For me, one of the delights of Jewish religious experience is its resemblance to theatre, with all of us as the actors. Jewish spiritual practise provides the opportunity to enact drama, to take on the roles within our narrative. The easiest examples to access are those in the Passover Haggadah, where we are explicitly invited to see ourselves as having personally gone out from Egypt. The Jewish calendar has days that ask us to truly feel joy, truly feel mourning, truly feel awe. Our texts also provide chances to enter into exciting dramas.

The book of Psalms is praised for its wide range of emotions, its scope of narrative from creation through exile to redemption, and the vividness of the many voices -- individual, collective, and divine -- that appear within its poetry. Psalms are recited for healing and comfort. They are studied and simply read and enjoyed. And they have become an integral part of Jewish liturgy. Miriyam Glazer, a rabbi and professor of literature, has written a book guiding the reader through the psalms that are included in full in the liturgy, approaching prayer in a way that I consider drama – personal, emotional, explored in real time.

Psalms of the Jewish Liturgy is a lovely, clear, easy to read book. Its small size and straightforward organization make it a good companion for services and for private contemplation. Especially helpful is the inclusion of entire psalms rather than excerpts, in Hebrew and the author's own translation. I enjoyed it at my bedside and carried it with me to read on my way. Glazer spells out her goals early and restates them at intervals. She encourages the reader not only to read and study the psalms, not only to pray the psalms as part of a service, but to find ways to experience the psalms in order to find personal self-understanding, meditative practise, and approaches to God.

She looks at the psalms that appear in Conservative Jewish liturgy. In each chapter, she provides a psalm or group of psalms in Hebrew, then in her own translation, and then presents a potential use for the psalm. The author suggests two main contexts in which to experience the psalms: during prayer with groups, that is, the liturgical context of these psalms, and in slow private contemplation. Sometimes these can coexist:

As our congregation begins reciting the nine psalms that precede the Ashrei, I usually go into my own prayer-world, where one of the psalms jumps off the page at me, asking for my attention. I begin reciting each line of the psalm consciously and slowly. I pause when my attention is riveted by a particular phrase, a particular image -- tall as a cedar in Lebanon, perhaps... Who understands why we stumble?... I feel as if I am befriending the psalm anew.

In each chapter she provides a window on the use of psalms for personal, individual prayer.
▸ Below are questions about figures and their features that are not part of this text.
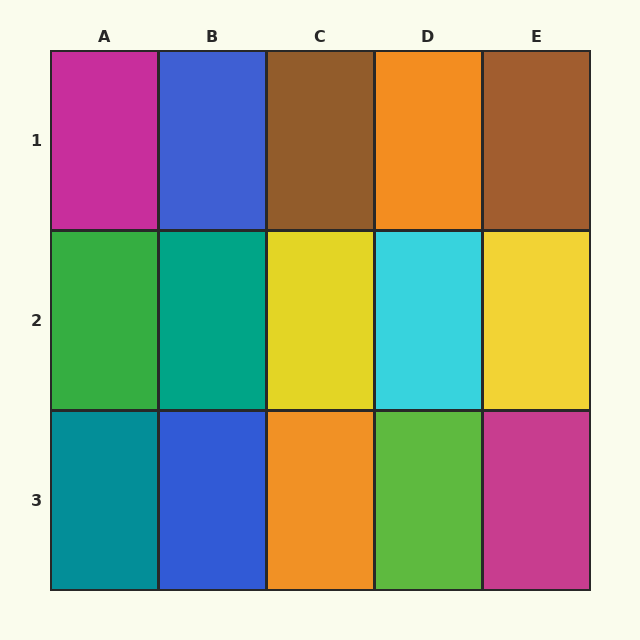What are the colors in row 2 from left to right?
Green, teal, yellow, cyan, yellow.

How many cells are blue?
2 cells are blue.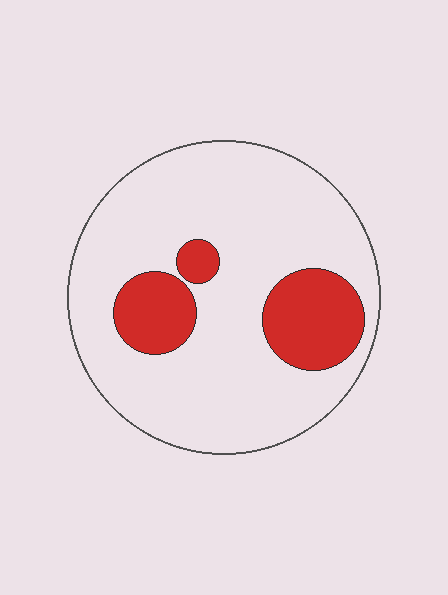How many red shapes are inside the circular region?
3.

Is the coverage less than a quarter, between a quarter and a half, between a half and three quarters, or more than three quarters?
Less than a quarter.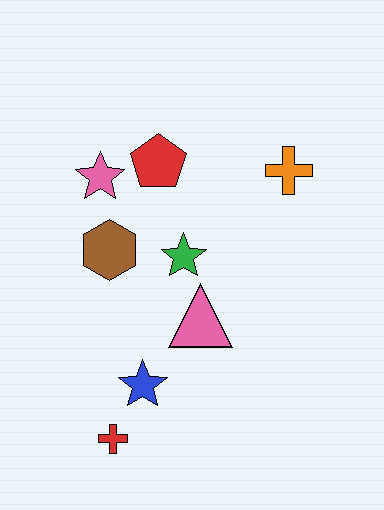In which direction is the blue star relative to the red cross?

Her content varies widely -- sometimes she presents suggestions for guided meditation, sometimes historical or scholarly approaches to the text. At times we are guided through the emotions of the psalmist as a character in the narrative of the psalm, or through the wonders of pilgrimage to the Temple in ancient times. Glazer's own experiences may be presented in general psychological or emotional language, as detailed anecdote, or as image and metaphor.

Looking at Psalm 93, she describes her childhood experience as a metaphor paralleling those in the prayer:

...I remember how awestruck we were during hurricane season when the lightning flashed, the thunder roared, rain poured down furiously as we huddled at a window in our dining room to watch the mightiness of the massive, roaring waves as they rose and broke not many feet from our house... my sisters and I, all little girls then, nevertheless managed to feel safe, secure...Transmuted to a theological plane, the psalm is suggesting to us that the spiritual equivalent of that sturdy old house of my childhood is Torah.
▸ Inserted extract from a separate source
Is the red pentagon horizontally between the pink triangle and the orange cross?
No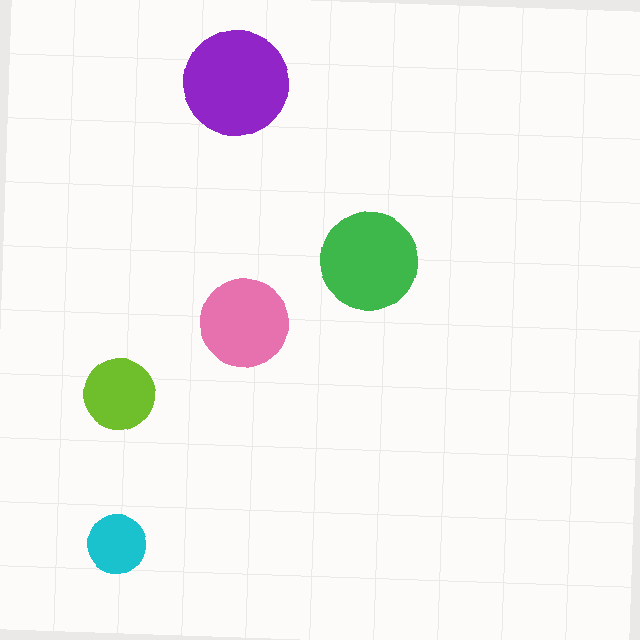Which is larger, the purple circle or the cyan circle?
The purple one.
Just as the only way to really assess a cookbook would be to try out the recipes in your own kitchen, the only way to really evaluate this book would be to try out the spiritual exercises. Overall, the book will be an effective resource for a reader who enjoys guided meditation and directed reading, with instructions for a focus to take with a text. Often, the author pauses to ask the reader a direct question.

Many of the questions are rhetorical, leading toward a point:

We are self-reliant. Why would we want to see ourselves as like sheep in God's hands? Because, above all, it is not an image of passivity – it is an image of trust.

 

But some are open-ended:

What about you? From what fears are you released... What light has God cast upon your life?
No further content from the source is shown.